O plano Merkel/Macron também foi elogiado pela presidente do Banco Central Europeu, Christine Lagarde. “As propostas franco-alemãs são ambiciosas, direcionadas e bem-vindas” , afirmou em entrevista a jornais europeus.
Segundo a primeira-ministra alemã, o custo do pacote será proporcional à contribuição de cada país para o Orçamento comunitário e seu pagamento será diluído a longo prazo, provavelmente para depois de 2027.
Dessa forma, a Alemanha deve arcar com 27% dos custos. O dinheiro então será distribuído em forma de dotações para os países mais necessitados, de acordo com Macron.
Ele admitiu que um acordo franco-alemão por si só “não significa um acordo dos 27 Estados-membros”, mas disse esperar que ajudasse no fechamento da proposta em elaboração pela Comissão Europeia. Será preciso superar a resistência de países como a Holanda.
Para a presidente da Comissão Europeia, a proposta “contempla o alcance e o tamanho do desafio econômico que a Europa enfrenta e, com razão, enfatiza a necessidade de trabalhar em uma solução com o orçamento europeu em sua essência”.
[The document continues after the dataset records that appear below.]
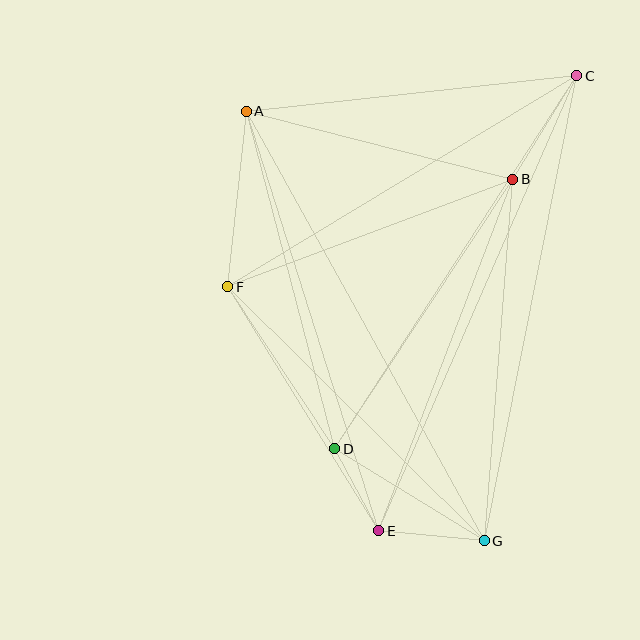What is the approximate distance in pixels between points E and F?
The distance between E and F is approximately 287 pixels.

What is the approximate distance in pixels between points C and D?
The distance between C and D is approximately 445 pixels.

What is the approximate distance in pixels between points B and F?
The distance between B and F is approximately 305 pixels.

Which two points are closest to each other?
Points D and E are closest to each other.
Ainda restam muitos detalhes a serem trabalhados, como as condições de endividamento e reembolso, ou mesmo os critérios de alocação desse dinheiro.
SETORES ESTRATÉGICOS
Macron e Merkel também querem, de acordo com o Le Monde, que a Europa adote um instrumento de controle de investimentos, para evitar que empresas de setores estratégicos, como saúde, energia ou defesa, tenham seu comando acionário retirado do velho continente.
Com base nas lições da crise, os dois líderes também pedem a construção de uma Europa da saúde, que possibilite a criação de estoques comuns de máscaras e outros equipamentos médicos, bem como a harmonização dos dados dos vinte e sete.
Como visto sob a Covid-19, nem na hora contabilizar o número de mortes havia um critério único. Em discussão também como evitar que “certos países não europeus se apropriem das vacinas” desenvolvidas pelas empresas europeias.